Part 3: Extend the Design to Support a 24-Hour Window
Constraints
- 0 <= len(operations) <= 200000
- 0 <= timestamp, now <= 10^9
- All timestamp and now values are multiples of 60
- Operation timestamps are globally non-decreasing
- The QPS for a query is count_in_last_24_hours / 86400.0
Examples
Input: [('record', 'api', 0), ('record', 'api', 60), ('record', 'api', 120), ('get_qps', 'api', 120)]
Expected Output: [0.000035]
Explanation: There are 3 requests in the last 24 hours, so QPS is 3 / 86400.
Input: [('record', 'api', 0), ('record', 'api', 86400), ('get_qps', 'api', 86400)]
Expected Output: [0.000012]
Explanation: At now=86400, the minute at timestamp 0 is outside the 24-hour window, so only one request remains.
Input: [('record', 'x', 0), ('record', 'x', 0), ('record', 'x', 0), ('get_qps', 'x', 0)]
Expected Output: [0.000035]
Explanation: Multiple requests in the same minute are all counted.
Input: [('get_qps', 'none', 3600)]
Expected Output: [0.0]
Explanation: Edge case: querying a key with no traffic.
Input: [('record', 'k', 0), ('record', 'k', 86340), ('get_qps', 'k', 86340)]
Expected Output: [0.000023]
Explanation: Both the oldest minute and the current minute are included because the window is inclusive.
Hints
- Since times are minute-aligned, convert each timestamp to a minute number with timestamp // 60.
- A 24-hour window has 1440 minute buckets, so a circular buffer of size 1440 per key is enough.
Part 4: Efficiently Handle Many Requests That Share the Same Timestamp
Constraints
- 0 <= len(operations) <= 200000
- 0 <= timestamp, now <= 10^9
- 0 <= count <= 10^9
- Operation timestamps are globally non-decreasing
- The QPS for a query is count_in_window / 300.0
Examples
Input: [('record_many', 'api', 10, 100), ('get_qps', 'api', 10)]
Expected Output: [0.333333]
Explanation: 100 requests in the 300-second window gives 100 / 300.
Input: [('record_many', 'a', 5, 2), ('record_many', 'b', 5, 1), ('record_many', 'a', 5, 3), ('get_qps', 'a', 5), ('get_qps', 'b', 5)]
Expected Output: [0.016667, 0.003333]
Explanation: Key 'a' has 5 requests at timestamp 5, and key 'b' has 1.
Input: [('record_many', 'x', 1, 50), ('record_many', 'x', 300, 50), ('get_qps', 'x', 300), ('get_qps', 'x', 301)]
Expected Output: [0.333333, 0.166667]
Explanation: At now=300, both timestamps 1 and 300 are included.

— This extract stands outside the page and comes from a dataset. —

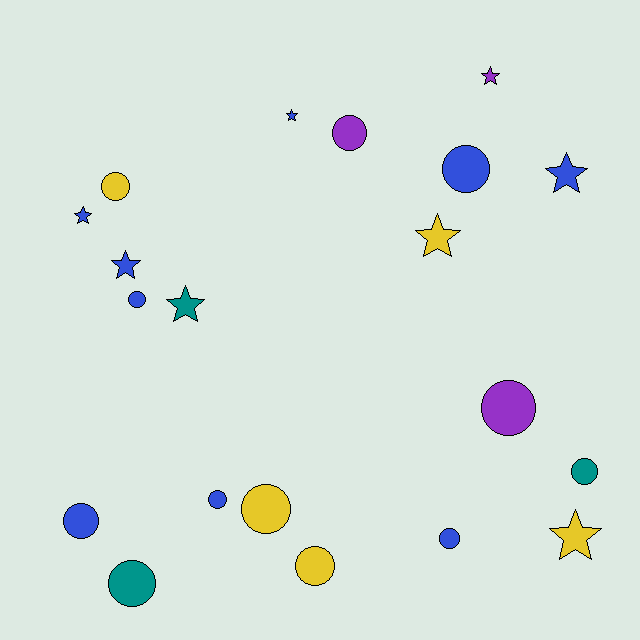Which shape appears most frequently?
Circle, with 12 objects.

At now=301, timestamp 1 has expired.
Input: [('record_many', 'x', 10, 0), ('get_qps', 'x', 10), ('get_qps', 'missing', 10)]

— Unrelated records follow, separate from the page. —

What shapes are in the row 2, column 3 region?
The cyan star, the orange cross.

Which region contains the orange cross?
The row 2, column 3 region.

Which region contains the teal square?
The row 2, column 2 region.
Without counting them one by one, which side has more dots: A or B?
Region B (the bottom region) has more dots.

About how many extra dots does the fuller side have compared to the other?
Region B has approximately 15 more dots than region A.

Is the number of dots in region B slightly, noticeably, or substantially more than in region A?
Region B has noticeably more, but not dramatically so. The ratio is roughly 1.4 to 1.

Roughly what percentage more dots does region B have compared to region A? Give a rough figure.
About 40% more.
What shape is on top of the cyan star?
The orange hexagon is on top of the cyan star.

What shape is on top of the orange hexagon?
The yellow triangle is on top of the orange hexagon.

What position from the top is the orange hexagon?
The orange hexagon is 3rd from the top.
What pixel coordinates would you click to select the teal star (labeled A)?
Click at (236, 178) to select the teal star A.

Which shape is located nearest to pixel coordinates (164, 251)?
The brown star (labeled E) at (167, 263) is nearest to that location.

Expected Output: [0.0, 0.0]
Explanation: Edge cases: zero-count batch and querying a missing key.
Input: []
Expected Output: []
Explanation: Edge case: no operations.
Hints
- Store (timestamp, count) pairs instead of one timestamp per request.
- Keep a running total for each key so get_qps can be answered without rescanning all buckets.